ノイズ

 3年ヘッドフォンを使った。そろそろ買い替えたいなと思ってネット上で探していたところ、狙っていた製品が「在庫あり」となっていたので、注文してしまった(ちょっと前に覗いたときは品切れになっていたのだ)。何故かセール中で七千円引きとなっていた。私はものを選ぶときに躊躇があまりない。自分でも怖くなるほどに。22時のことだった。

 それから数日後、まだ時刻は9時になっていなかったと思う。チャイム。宅急便。発送メールが届いてなかったから油断していたが、どうやら注文したヘッドフォンが届いたらしい。予想外の出来事に心が躍る。小さな段ボールを受け取り、カッターで素早く開封した。仰々しい買い物をしないので、ちゃんとしたパッケージに出会うとこれもまた心が躍る。とても合理的で洗練された梱包。

 話は変わるけれど、私はノイズキャンセリングというものについて抵抗感を抱いてきた。仕組みに対して何か思うというよりは、私が好むスタイルには合わないなと思っていた。私は歩きながら音楽を聴くのが好きで、私の好きな音と生活の雑多な音が混ざり合って生まれる感情みたいなものに惹かれていた。自転車のブレーキ音。車の走行音。子どもの笑い声。サッカーボールを蹴る音。ホースの先についたシャワーヘッドで散水する音。実際、好きな音と生活の音のミックスから連想することもたくさんあるし、それはどれも私にとってかけがえのないものだった。早い話が、私はそういうものに価値を認める人間だった。

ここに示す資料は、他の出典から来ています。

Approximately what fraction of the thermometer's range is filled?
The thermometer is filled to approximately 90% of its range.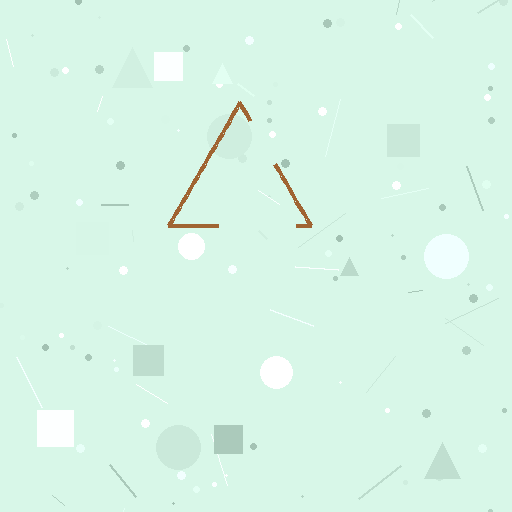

 てっきりノイズキャンセリング機能はないと思っていたが、どうやら私の買った製品にはノイズキャンセリング機能が備わっているようで、そのことは私をそこそこがっかりさせた(ノイズキャンセリング機能をつけるくらいなら値段を落としてほしいと思っているぐらいだ)。ただそれ以外は特に文句をつけるところがない、良いヘッドフォンでもあった。

 ノイズキャンセリングはそれとして、新しい買い物は私を高揚させる。うきうきで午前中はヘッドフォンを充電させたのち、お昼前に早速買ったばかりのヘッドフォンをつけて散歩に出かけた。

 自転車が走り去る音が聞こえなかった。これがノイズキャンセリングであった。本当に聞こえなくて、好きな曲と私しか世界には存在しないみたいだった。

 私が買ったヘッドフォンには外部の音を取り込む機能もあり、それも試してみた。多分ヘッドフォンで良い感じに調整しているからだろうけれど、不自然に聞こえるところがあった。たとえるなら、目の前の風景をビデオで撮影してそれを見ているときの音。とはいえ、別に悪くない。音質の良し悪しも正直私はわからないのだし。

 ヘッドフォンを外すと、外界の音が一気に耳に流れ込んできた。このヘッドフォンはただつけているだけでもそれなりに外の音をシャットアウトできてしまうらしい。密閉性が高いのだろう。ああ、世界にはこんなに音が溢れているのだな。そういう感想を、私はヘッドフォンを外すたびにいちいち抱くのだろうか。あるいはしばらくすれば慣れてしまうのだろうか。それは寂しいなと思って、この感覚を書き留めておこうと思う。